В этот раз на пороге стоял Кореец.
- Здорово, - бессильно выдохнул Ахмелюк. Хотя в тот же миг появилась надежда с помощью Корейца вытурить Сыча с его Даной – принимать этого гостя вместе с его женщиной было по понятным причинам рискованным – и заняться уже наконец каким-нибудь более интересным делом, например, атеистическим экстремизмом: попить с Корейцем пивка и потрындеть о космосе. День сегодня выходной, по вызовам мотается Мансур.
Кореец за эти времена стал Ахмелюку наиболее приятным собутыльником из всех возможных вариантов. Это не вечно ноющий Букарев – художник-тонкая-душа, блин, ну отрасти ты уже себе хоть какой-нибудь панцирь! – не Каваев, который выпьет полстакана и дальше сидит со стеклянными глазами, как чучело совы, не угрюмый почтальон Сотовкин со своими депрессивными телегами и уж точно не авантюрист Сыч, которому скажи, что в Гондурасе клад зарыт, и он уже завтра будет там.
- У тебя гости?
- Есть такое, да они на пару минут, просто в Серые Воды приехали, сейчас по своим делам отправятся. Ты-то с каким вопросом?
- Да так, - зевнул Кореец. – Скучно.
Кто ходит в гости по утрам – тот поступает мудро, блин! Если сейчас еще притащится Букарев, то следом объявятся и Каваев, и Сотовкин, и Иветта, и Мансур забьет на работу, все будут жарить в печке сосиски и весело булькать хмельными напитками, а ближе к ночи к Ахмелюку пожалует на пивасик и сам президент Соединенных Штатов Америки.
- У тебя ничего нет посмотреть? – задал уже более осмысленный вопрос Кореец.
- Есть, заходи, - махнул рукой Ахмелюк.
Вытолкать бы их всех уже! Хотя нет, Кореец пусть остается. Если ходить по утрам в гости – мудро, то пить по утрам пиво – это уже и вовсе божественно.
В это время Сыч и Дана, сидев за столом, о чем-то шушукались и замолкли, едва увидев Ахмелюка в компании незнакомого парня.
- Это Влад, сосед мой, - представил его Ахмелюк. – За дисками зашел, я у него одалживал.
Кореец хотел было что-то сказать, но получил очень малозаметный и очень красноречивый тычок в бок от Ахмелюка.
- Аркадий, - протянул ему руку Сыч.
Его женщина продолжала молчать, неподвижно выпрямившись, как будто аршин проглотила. Может, она глухонемая?…

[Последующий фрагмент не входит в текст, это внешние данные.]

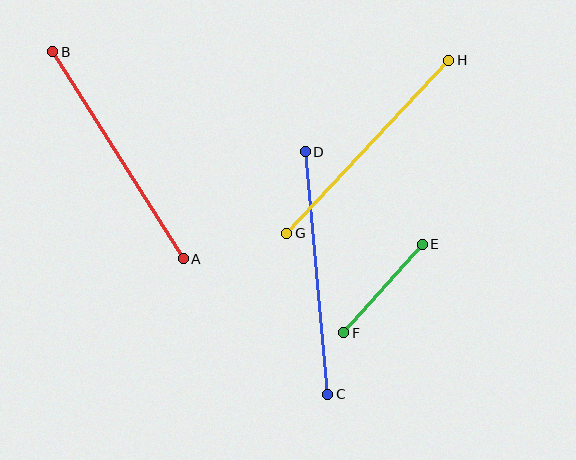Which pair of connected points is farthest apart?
Points A and B are farthest apart.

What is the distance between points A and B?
The distance is approximately 245 pixels.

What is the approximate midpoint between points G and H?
The midpoint is at approximately (368, 147) pixels.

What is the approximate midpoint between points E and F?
The midpoint is at approximately (383, 289) pixels.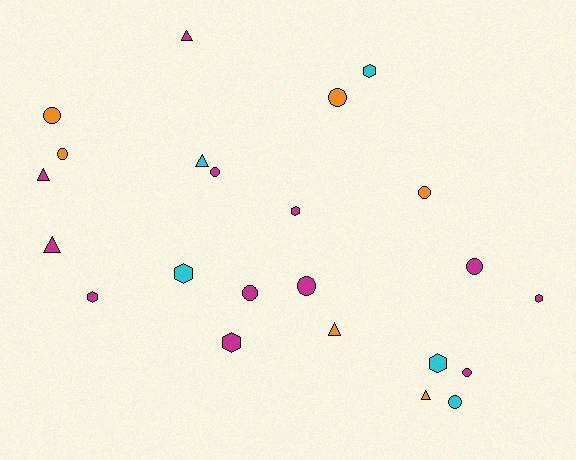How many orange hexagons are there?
There are no orange hexagons.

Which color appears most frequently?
Magenta, with 12 objects.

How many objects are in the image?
There are 23 objects.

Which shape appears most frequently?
Circle, with 10 objects.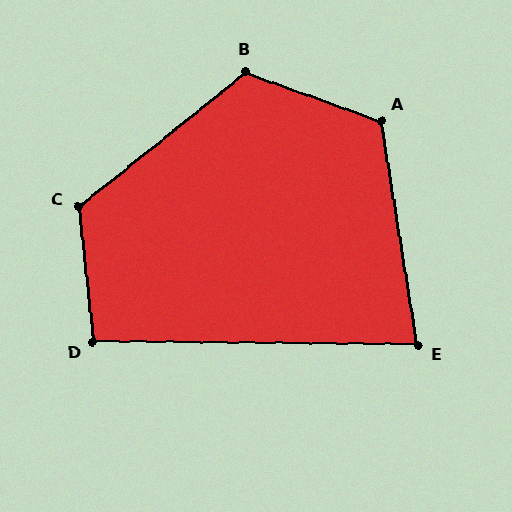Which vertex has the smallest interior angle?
E, at approximately 80 degrees.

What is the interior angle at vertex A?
Approximately 119 degrees (obtuse).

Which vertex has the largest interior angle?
C, at approximately 123 degrees.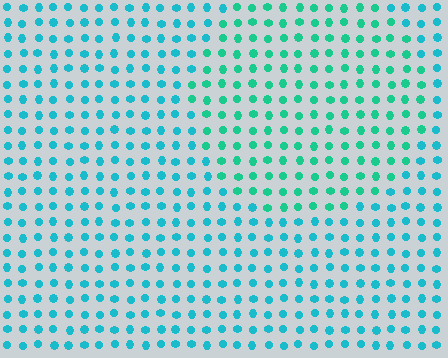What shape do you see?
I see a circle.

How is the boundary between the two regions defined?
The boundary is defined purely by a slight shift in hue (about 26 degrees). Spacing, size, and orientation are identical on both sides.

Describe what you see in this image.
The image is filled with small cyan elements in a uniform arrangement. A circle-shaped region is visible where the elements are tinted to a slightly different hue, forming a subtle color boundary.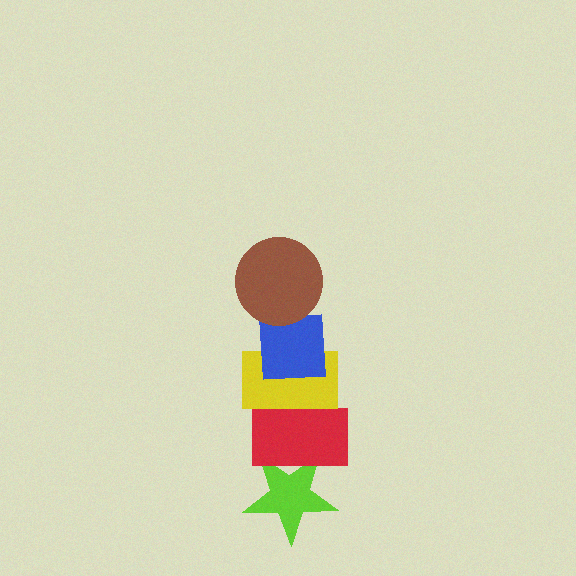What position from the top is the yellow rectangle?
The yellow rectangle is 3rd from the top.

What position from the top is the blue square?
The blue square is 2nd from the top.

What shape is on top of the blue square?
The brown circle is on top of the blue square.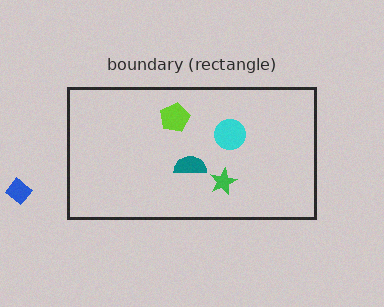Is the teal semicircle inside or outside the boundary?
Inside.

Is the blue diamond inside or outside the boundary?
Outside.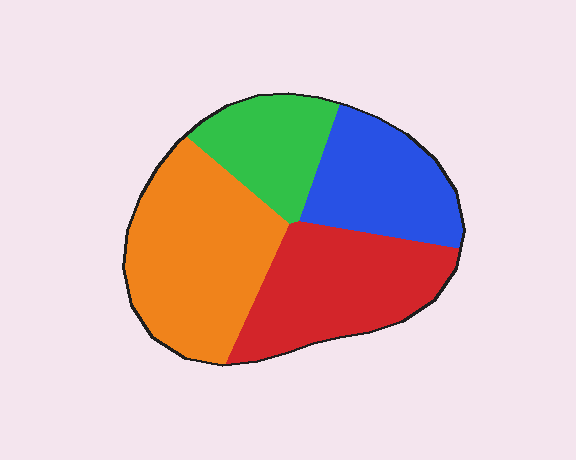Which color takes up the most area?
Orange, at roughly 35%.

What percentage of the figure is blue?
Blue covers 21% of the figure.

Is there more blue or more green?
Blue.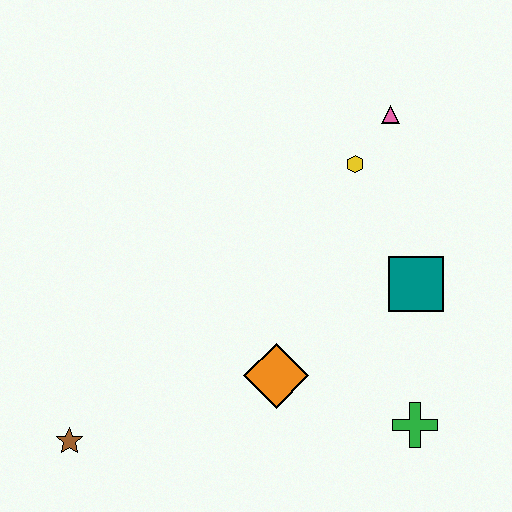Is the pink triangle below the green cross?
No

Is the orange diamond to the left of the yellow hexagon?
Yes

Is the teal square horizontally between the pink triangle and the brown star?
No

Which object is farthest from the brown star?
The pink triangle is farthest from the brown star.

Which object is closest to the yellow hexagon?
The pink triangle is closest to the yellow hexagon.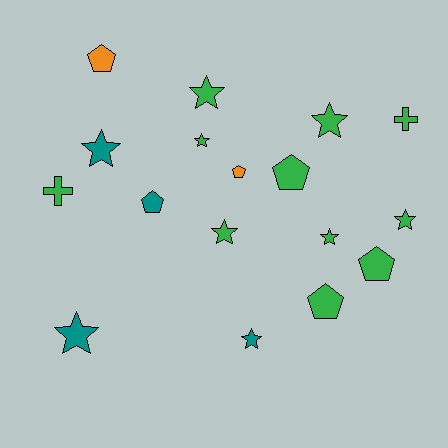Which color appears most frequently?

Сделав немой знак обоим гостям с предложением дальнейшего знакомства (пьянствовать с Сычом было опасно для жизни, но удивительно забавно), Ахмелюк удалился в малую комнату, искать среди гор дисков что-нибудь смотрибельное. Не имея возможности прикупить действительно большой – терабайт и больше – жесткий диск, а затем имея возможность, но не имея желания идти его покупать и просто по привычке, Ахмелюк хранил горы фильмов, аниме и прочего на компакт-дисках. Жесткий диск в его компьютере до сих пор стоял, по нынешним меркам, доисторический: жалкие сто шестьдесят гигабайт. Конечно, в пятнадцатом году уже не было особых проблем со скоростью интернета, и можно было все смотреть онлайн. Но было в этом что-то теплое, из культуры нулевых – не их голодного тоскливого начала, когда веселье уже ушло, а сытость еще не пришла, а середины-конца, и потому среди Ахмелюка и его приятелей магнитооптические носители еще имели хождение.